Our bookstore depends on selling junk food to students for a substantial portion of its revenue. The dining hall, already an expensive proposition with cost overrages each year, had no intention of rearranging drinks or expanding their menu to include more expensive, healthier options.

And a threat must be dealt with.

So one obsequious faculty member was walking somewhere that morning and happened to see a woman sitting in her car in the chapel parking lot smoking a cigarette. He made the immediate connection that this must be the nutritionist. While she was speaking to the students in chapel, he told the story to a school administrator, and the story very quickly made the rounds, even while the nutritionist was on campus. When I spoke to that school administrator the next day, he told me the story of the "smoking nutritionist" with more than a hint of mockery. I explained to him why that could not have been her in the car because she was with me the whole time. He nodded.

But it did not matter. The next day, he was still telling the story of the smoking nutritionist, and all of her suggestions were ignored. It was as if she were never on campus.
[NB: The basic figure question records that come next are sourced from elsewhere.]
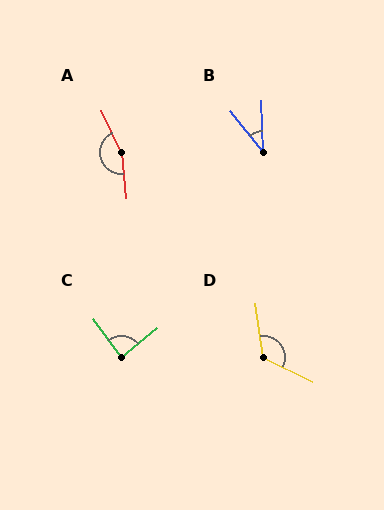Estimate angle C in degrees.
Approximately 87 degrees.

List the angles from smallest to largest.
B (38°), C (87°), D (123°), A (161°).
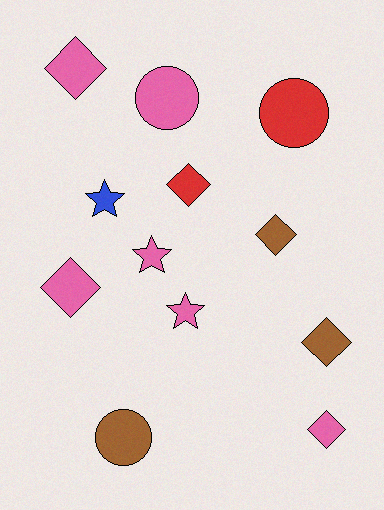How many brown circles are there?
There is 1 brown circle.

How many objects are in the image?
There are 12 objects.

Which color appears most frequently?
Pink, with 6 objects.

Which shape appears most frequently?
Diamond, with 6 objects.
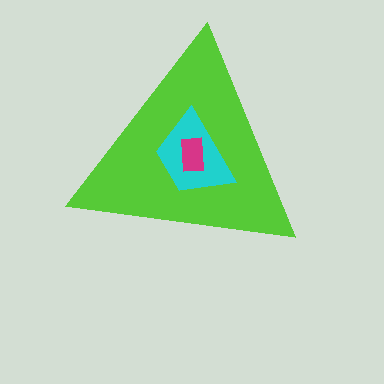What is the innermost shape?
The magenta rectangle.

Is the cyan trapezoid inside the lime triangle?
Yes.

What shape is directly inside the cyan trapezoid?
The magenta rectangle.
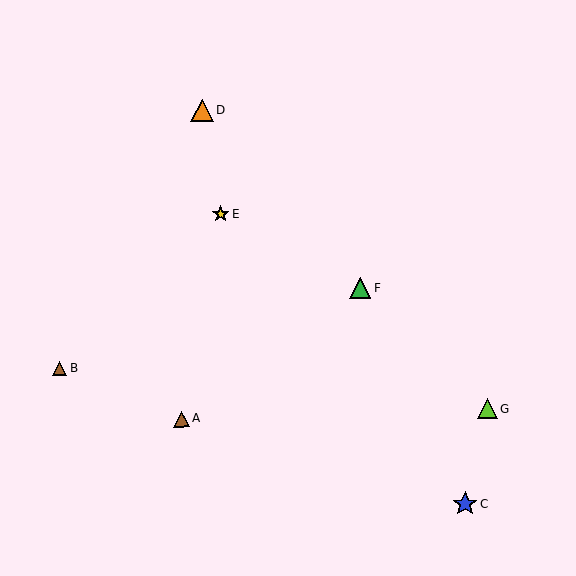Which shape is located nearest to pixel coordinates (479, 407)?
The lime triangle (labeled G) at (487, 409) is nearest to that location.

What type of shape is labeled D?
Shape D is an orange triangle.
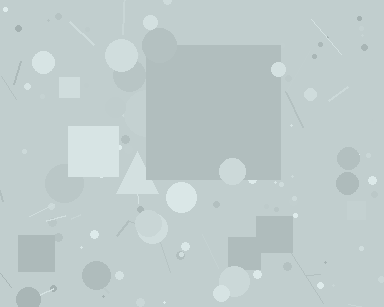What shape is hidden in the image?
A square is hidden in the image.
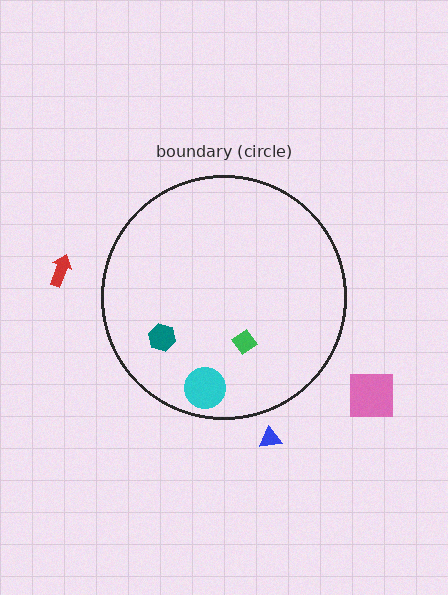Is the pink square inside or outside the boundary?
Outside.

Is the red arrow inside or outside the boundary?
Outside.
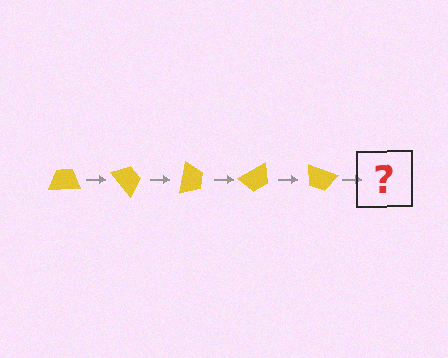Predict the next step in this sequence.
The next step is a yellow trapezoid rotated 250 degrees clockwise.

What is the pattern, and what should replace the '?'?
The pattern is that the trapezoid rotates 50 degrees clockwise each step. The '?' should be a yellow trapezoid rotated 250 degrees clockwise.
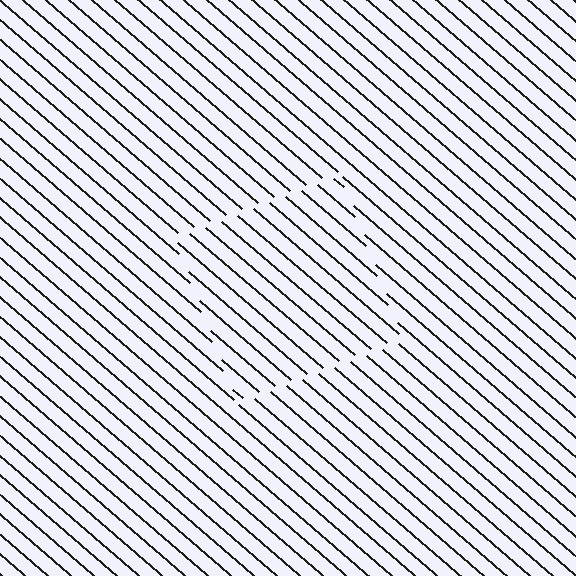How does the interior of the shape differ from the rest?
The interior of the shape contains the same grating, shifted by half a period — the contour is defined by the phase discontinuity where line-ends from the inner and outer gratings abut.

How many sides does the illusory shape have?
4 sides — the line-ends trace a square.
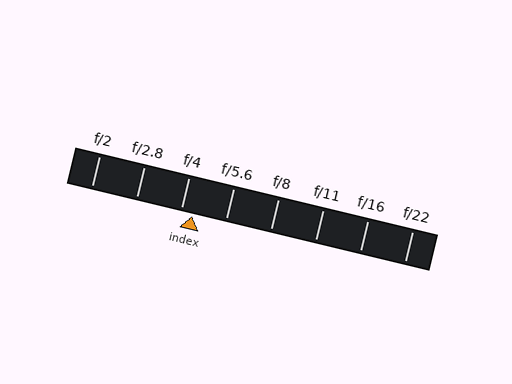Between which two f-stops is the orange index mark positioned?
The index mark is between f/4 and f/5.6.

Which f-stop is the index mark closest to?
The index mark is closest to f/4.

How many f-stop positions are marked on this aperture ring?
There are 8 f-stop positions marked.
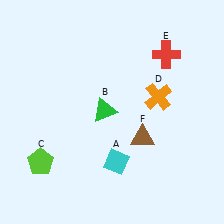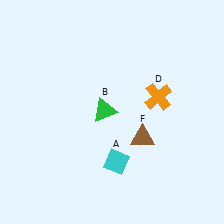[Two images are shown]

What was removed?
The red cross (E), the lime pentagon (C) were removed in Image 2.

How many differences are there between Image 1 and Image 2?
There are 2 differences between the two images.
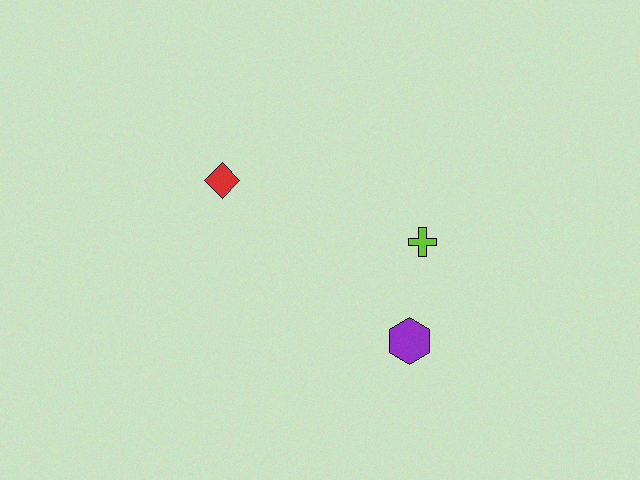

Could this be a post about the Iraq War? Bush and company said so often and in so many places that Saddam Hussein had been connected to the 9/11 terrorists that a significant number of Americans believed, and probably still believe, that it is true.

Or a post about Barack Obama? Conservatives have trafficked in claims that Obama a) is Muslim, or b) was not born in the United States, or c) is a Socialist, or d) is a Communist, or e) wants to be the One World leader, or f) you name it, so often that people have begun to believe them. In the South, nearly 50% of the people believe that Barack Obama was not born in the United States; it's about 10% in other parts of the country.

Or about Health Care? Well, you get it. You get the point.

We all tell lies. No point in denying that. We all have told the same lie more than once. No point in denying that either. But there is something so insidious, so virulent, so wrong in telling the same lie over and over in the public discourse of a school or, even worse, a country as a way of undermining one's opponent. Whether it skews more towards pathological behavior or towards Machiavelli, it is a repulsive act.

The problem is that it tends to work. Like all ad hominem attacks ("against the person"), such statements are hard to refute, because every time you say that something isn't true, it feels to the casual observer that it might be a little more true. And the other problem , for the human soul, if that matters, is that a person who tells the same lie over and over starts to believe it's true, starts to act on it as if it is fact, will defend it against all opposition with greater ferocity than an equivalent truth.

And so what happens to a society that gets bombarded with false statements repeated over and over? I'll tell you. The people in that society become confused, they become paranoid and distrustful, they become passive, and any attempt to move that society forward becomes mired in that mud. You want a quick way to get a sense of where we are right now, then take a hard look at the statements that are out there every day, being mouthed on radios and televisions and then being repeated in cars and churches and locker rooms.

In America 2009, if you think that whatever side you're on is winning, you're wrong. It is only the voices of the shrill that are winning, drowning out any middle ground as we push farther and farther apart.